K.WEST: Welches sind die wichtigsten Gruppen und Projekte, die eingeladen wurden, und warum wurden gerade diese ausgewählt?
VÖLCKERS: Die sind alle gleich wichtig. Wir haben bewusst internationale Gastspiele berücksichtigt, weil wir zeigen wollen, dass auch anderswo – in Cork, Manchester oder Buenos Aires – Arbeitsformen wie im »Heimspiel« erfolgreich sind. Das ist nichts, was nur in Deutschland und nur an Stadttheatern funktioniert. Aber vielleicht haben wir hier angesichts unserer reichen Stadttheaterlandschaft eine besondere Verpflichtung, uns kommunalen Themen zu öffnen und theaterferne Gruppen ins Publikum einzubinden. Das Festival »Heimspiel« dient ganz wesentlich dem Erfahrungsaus-tausch, national wie international, und deshalb sind auch die Symposien, Workshops und Archive ein ganz wichtiger Bestandteil des Festivals.

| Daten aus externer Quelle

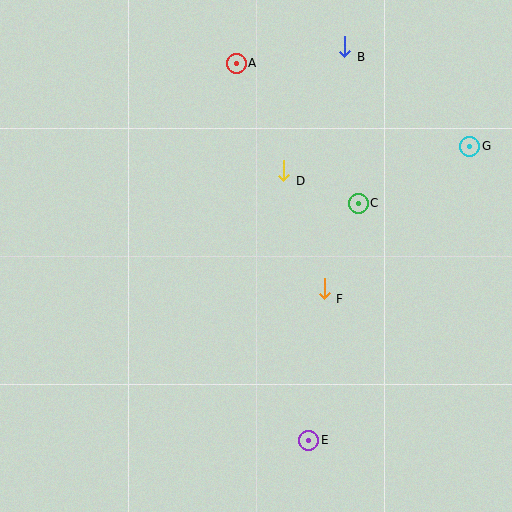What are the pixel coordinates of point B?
Point B is at (345, 57).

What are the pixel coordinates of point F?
Point F is at (324, 299).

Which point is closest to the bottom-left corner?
Point E is closest to the bottom-left corner.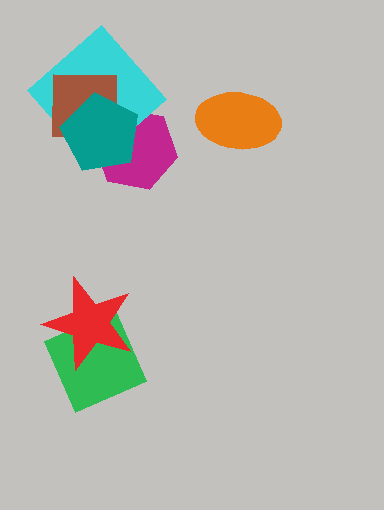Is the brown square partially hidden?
Yes, it is partially covered by another shape.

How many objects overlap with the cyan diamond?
3 objects overlap with the cyan diamond.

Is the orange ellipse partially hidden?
No, no other shape covers it.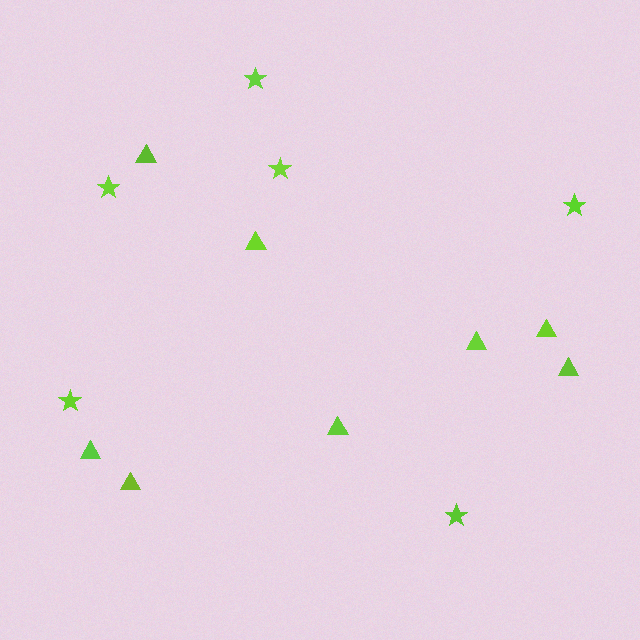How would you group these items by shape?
There are 2 groups: one group of stars (6) and one group of triangles (8).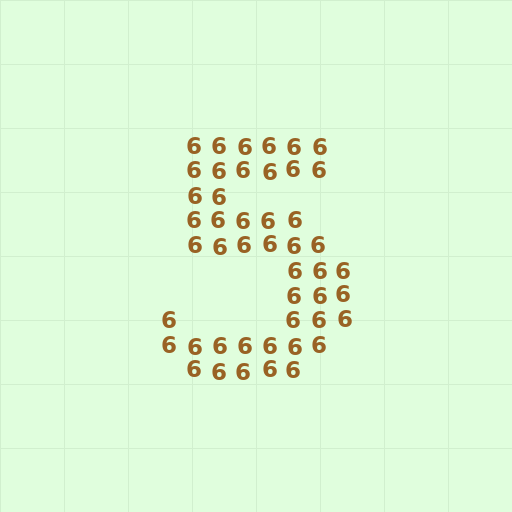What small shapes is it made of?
It is made of small digit 6's.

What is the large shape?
The large shape is the digit 5.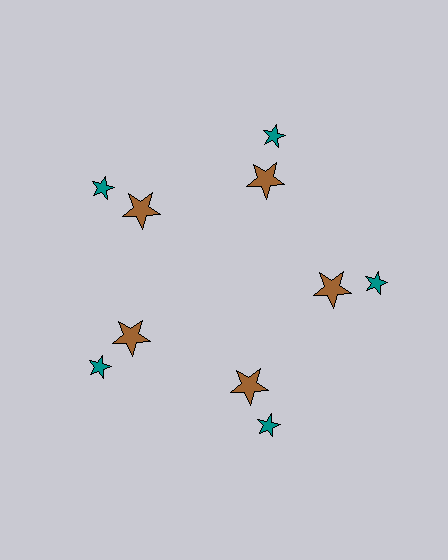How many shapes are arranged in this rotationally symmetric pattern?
There are 10 shapes, arranged in 5 groups of 2.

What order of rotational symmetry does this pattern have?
This pattern has 5-fold rotational symmetry.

K.WEST: Gefühlt zwei Drittel des ganzen Programms sind Vorträge. Richtet sich »Heimspiel« am Ende eher an Theaterwissenschaftler?

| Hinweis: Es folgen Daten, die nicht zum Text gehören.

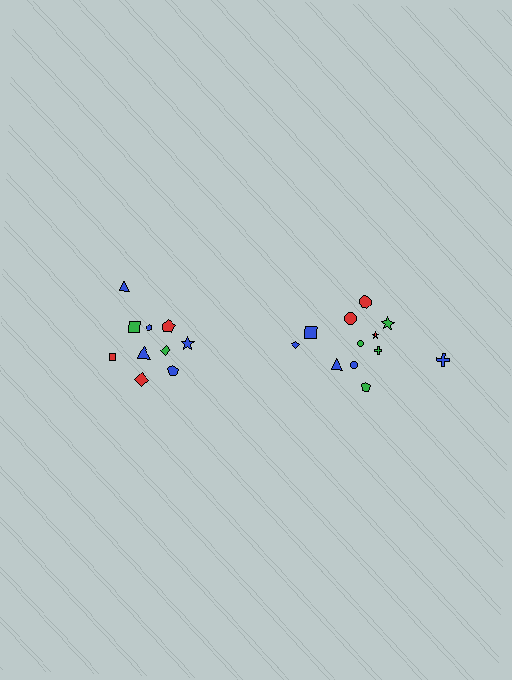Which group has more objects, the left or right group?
The right group.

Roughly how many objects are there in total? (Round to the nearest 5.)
Roughly 20 objects in total.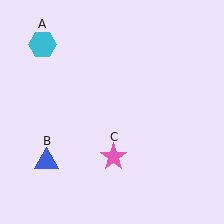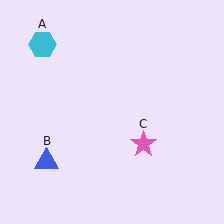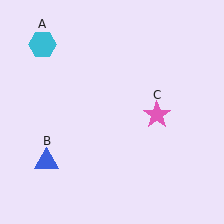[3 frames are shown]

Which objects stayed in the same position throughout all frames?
Cyan hexagon (object A) and blue triangle (object B) remained stationary.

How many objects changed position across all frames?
1 object changed position: pink star (object C).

VÖLCKERS: Ganz und gar nicht. Das Festival ist vor allem etwas für Leute aus der Theaterpraxis, ganz besonders für Dramaturgen, Regisseure oder Schauspieler, aber auch für ein theaterbegeistertes Publikum, und sicherlich gibt es auch Theaterwissenschaftler, die sich dafür interessieren. Das »Heimspiel 2011«-Festival unterscheidet sich allerdings ziemlich von anderen Festivals, wie z.B. das jährliche Theatertreffen in Berlin, das die Kulturstiftung des Bundes ja auch finanziert. Da zeigen wir die Highlights einer Theatersaison. Im Gegenzug geht es bei »Heimspiel 2011« weniger um eine Präsentation von Best-Of-Stücken, sondern um Vorbildliches in einem umfassenden Sinn: Es geht darum, die Fähigkeiten des Theaters zu zeigen, sich aus sich selbst heraus zu erneuern, seine Themenkreise zu erweitern, das Repertoire künstlerischer Ausdrucksformen zu vergrößern und neues Publikum anzusprechen. Das scheint uns für die Zukunftsfähigkeit von Stadttheatern enorm wichtig.
K.WEST: Der Fonds Heimspiel schließt hiermit. Was ist die Bilanz?
VÖLCKERS: Ja, im Moment ist die Planung so, obwohl wir immer noch jede Menge Anträge bekommen. In der Öffentlichkeit, besonders auch in den Fachmagazinen wie Theater heute, hat das »Heimspiel«-Programm eine durchweg positive Resonanz gehabt, aber natürlich ist nicht jede einzelne Produktion auf ungeteilten Beifall gestoßen. Das ist normal. Unsere Bilanz geht in eine andere Richtung: Offensichtlich ist es uns gelungen, das richtige Angebot zum richtigen Zeitpunkt zu machen. Unsere Einladung an die Stadttheater, sich stärker um Themen zu kümmern, die gewissermaßen vor der eigenen Haustür lagen und neue Formen dafür zu entwickeln, ist bundesweit angenommen worden. Da ist uns etwas gelungen, von dem die Theaterszene langfristig profitieren wird. Produktionen à la »Heimspiel« werden nicht verschwinden, wenn wir den Fonds schließen. Da bin ich mir sicher, und das ist auch der schönste Erfolg!
Heimspiel mit sechs Gastspielen, vier »Archiven«, drei Symposien mit 18 Themen, sechs Workshops und einem Club in Schauspielhaus Köln, Schlosserei, Halle Kalk, Kölnischem Kunstverein und Antoniterkirche.